Chemistry and simulation

A class of systems now autonomously generates scientific simulation code, runs computational chemistry experiments, optimizes models, and verifies results. ERA and kUPS are among the systems in this category, operating across fluid dynamics, chemistry, and biological simulation. These aren't language models writing chemistry papers — they're AI systems running actual computational experiments, checking results against physical constraints, and iterating. The interface between AI and simulation is where some of the most practically impactful science AI work is happening in 2026, even if it's less visible than the headline protein-folding breakthroughs.

Astronomy: the first foundation model for the sky

AION-1 is the first astronomy-specific foundation model, trained on over 200 million celestial objects drawn from five major sky surveys. It applies the foundation model approach — pretraining on massive domain-specific data, then fine-tuning for downstream tasks — to astronomy for the first time. Applications include anomaly detection in survey data, classification of transient events, and rapid hypothesis generation about newly observed phenomena. Astronomy generates data faster than humans can analyze it; a foundation model trained on the full sky survey corpus can identify patterns that would take years to surface through human review.

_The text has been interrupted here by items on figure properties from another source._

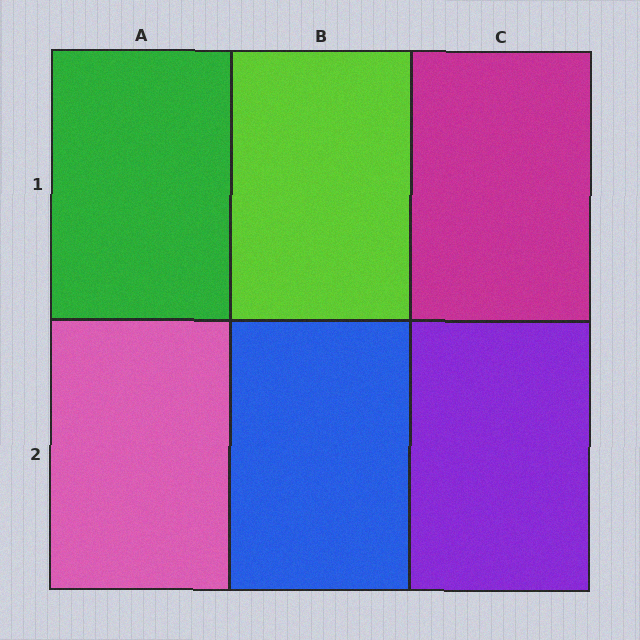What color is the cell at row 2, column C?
Purple.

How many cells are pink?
1 cell is pink.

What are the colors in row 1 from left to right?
Green, lime, magenta.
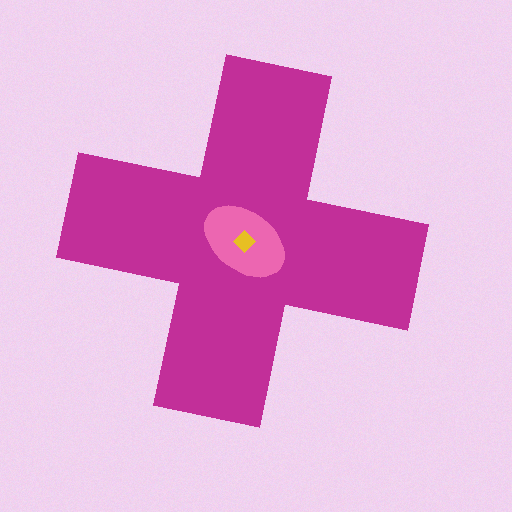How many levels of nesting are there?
3.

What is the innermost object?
The yellow diamond.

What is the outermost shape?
The magenta cross.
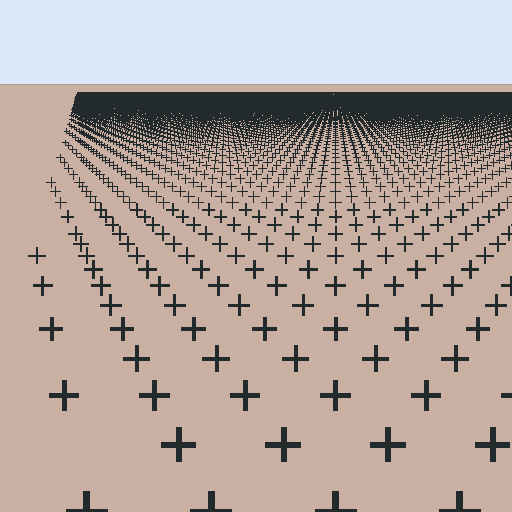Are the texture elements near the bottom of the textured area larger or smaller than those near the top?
Larger. Near the bottom, elements are closer to the viewer and appear at a bigger on-screen size.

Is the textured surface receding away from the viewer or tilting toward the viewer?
The surface is receding away from the viewer. Texture elements get smaller and denser toward the top.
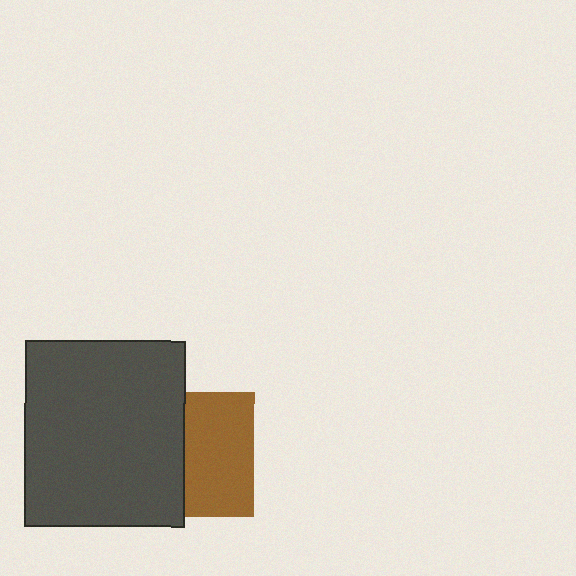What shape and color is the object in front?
The object in front is a dark gray rectangle.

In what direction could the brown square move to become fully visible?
The brown square could move right. That would shift it out from behind the dark gray rectangle entirely.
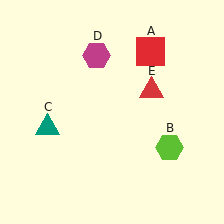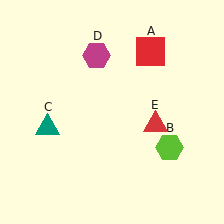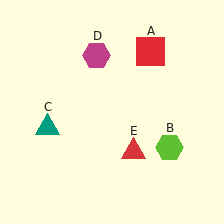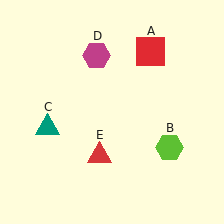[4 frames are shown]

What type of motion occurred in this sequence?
The red triangle (object E) rotated clockwise around the center of the scene.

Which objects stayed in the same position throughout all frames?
Red square (object A) and lime hexagon (object B) and teal triangle (object C) and magenta hexagon (object D) remained stationary.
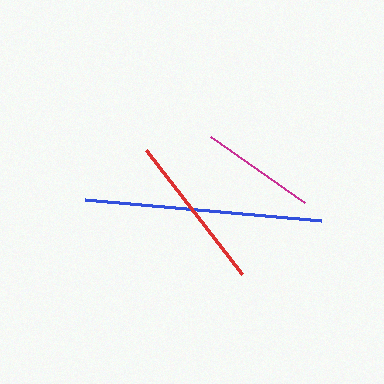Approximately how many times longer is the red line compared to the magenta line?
The red line is approximately 1.4 times the length of the magenta line.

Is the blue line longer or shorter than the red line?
The blue line is longer than the red line.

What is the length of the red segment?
The red segment is approximately 157 pixels long.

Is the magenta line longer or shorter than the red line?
The red line is longer than the magenta line.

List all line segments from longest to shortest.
From longest to shortest: blue, red, magenta.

The state of AI as a research partner

Natural sciences saw approximately 80,150 AI-assisted publications in 2025, up 26% from 2024. AI now accounts for 5.8–8.8% of scientific research output depending on the field. The pattern across biology, chemistry, materials science, and astronomy is consistent: AI systems are most transformative not when they replace human judgment about what to study, but when they compress the time between hypothesis and experimental result. The bottleneck in science is rarely a shortage of ideas — it's the cost and time of testing them. Systems like Robin, Co-Scientist, and GNoME are attacking that bottleneck directly.

Limitations worth naming

Hallucination remains a risk in science AI applications, and the consequences of a confident wrong answer are higher than in most language model contexts. The standard mitigation is grounding: pairing language model reasoning with verifiable physical simulation, formal proof checking, or experimental validation. Systems that operate without this grounding — generating chemistry insights purely from training data without a simulation backend — have produced errors that look authoritative and are hard to detect without domain expertise. The systems doing the most credible work in 2026 are the ones that don't trust their own outputs without checking them.